По проходу пробежала тень, наступив на отставшую доску под моей головой. Внутри палатки раздались пистолетные выстрелы и тень исчезла.
Стрельба продолжалось. Райкер был внутри, вместе со мной и Гэри. Остальные прятались в траншее — наверное, так было безопасней. Раскладушка не остановила бы пуль, но мне было спокойней лежать на полу в темноте.
— Может, нам выйти наружу, — сказал Гэри из своего угла.
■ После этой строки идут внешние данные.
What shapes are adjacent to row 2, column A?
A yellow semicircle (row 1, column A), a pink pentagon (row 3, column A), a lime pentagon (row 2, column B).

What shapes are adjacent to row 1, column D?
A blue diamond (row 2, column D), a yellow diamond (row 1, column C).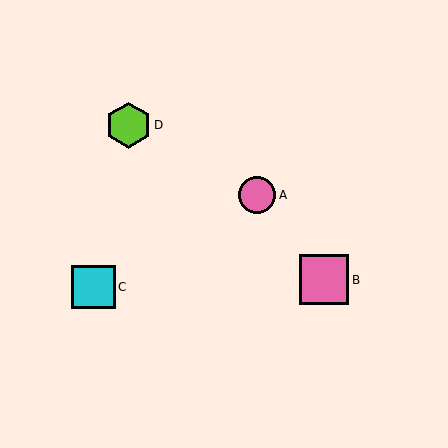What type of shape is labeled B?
Shape B is a pink square.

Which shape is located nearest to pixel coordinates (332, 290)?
The pink square (labeled B) at (324, 280) is nearest to that location.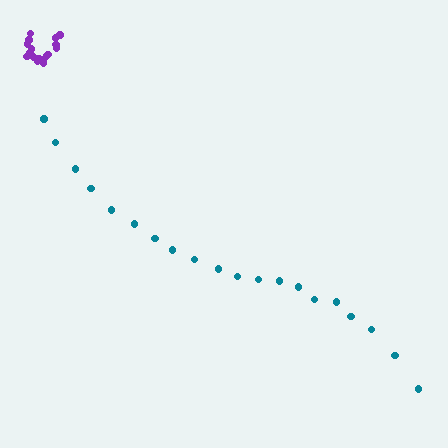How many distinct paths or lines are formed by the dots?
There are 2 distinct paths.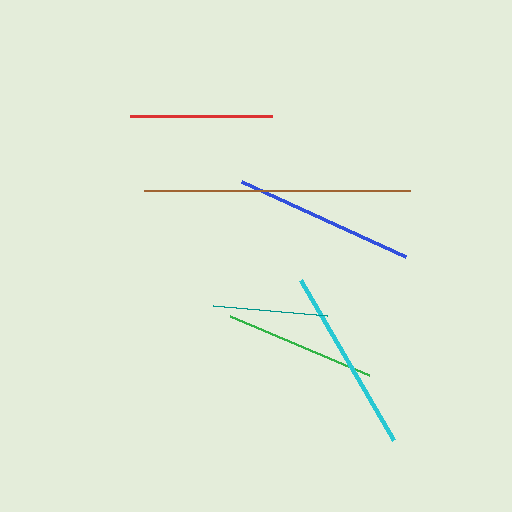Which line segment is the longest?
The brown line is the longest at approximately 266 pixels.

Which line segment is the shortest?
The teal line is the shortest at approximately 115 pixels.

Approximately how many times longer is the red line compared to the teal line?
The red line is approximately 1.2 times the length of the teal line.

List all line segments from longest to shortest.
From longest to shortest: brown, cyan and blue (about equal), green and red (about equal), teal.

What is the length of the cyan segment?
The cyan segment is approximately 185 pixels long.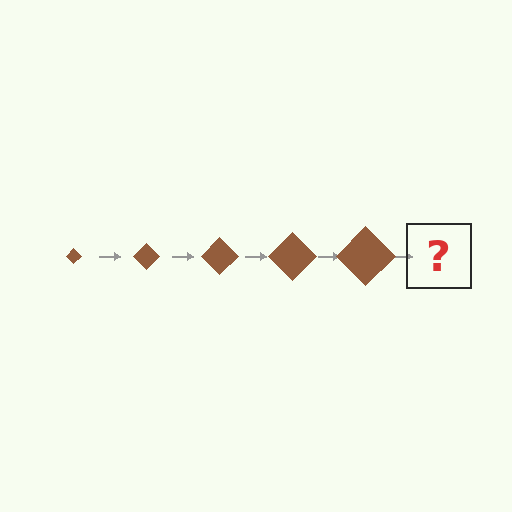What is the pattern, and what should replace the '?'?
The pattern is that the diamond gets progressively larger each step. The '?' should be a brown diamond, larger than the previous one.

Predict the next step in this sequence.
The next step is a brown diamond, larger than the previous one.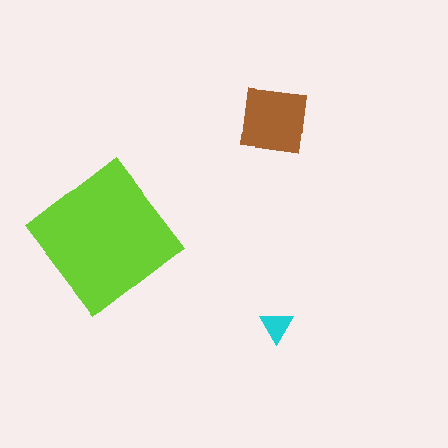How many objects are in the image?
There are 3 objects in the image.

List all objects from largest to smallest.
The lime diamond, the brown square, the cyan triangle.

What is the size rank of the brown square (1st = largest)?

— Уже пробовали, забыл? — и прямо рядом с брезентовой стенкой раздалось стаккато из выстрелов. — Их не остановишь!
Безумие шло, как буря. Похоже, рождество 1965 года я не забуду никогда — так я подумал.
Наступило легкое затишье и Гэри сказал:
— Вроде стихает. Пойду наружу.
— Ты вернешься.
Он меня не услышал. Я почувствовал, как заскрипели доски, когда он вышел. Вернулся минут через пять.
Кто-то вновь топал по проходу.
— Мейсон, Реслер, ребята, вы здесь? — это был капитан Фаррис.
— Ага, — ответил я с пола.
— Выбирайтесь и остановите их. Остановите их.
— Уже пробовали.
— Ну так попробуйте еще раз. Пошли, — и он вынырнул наружу.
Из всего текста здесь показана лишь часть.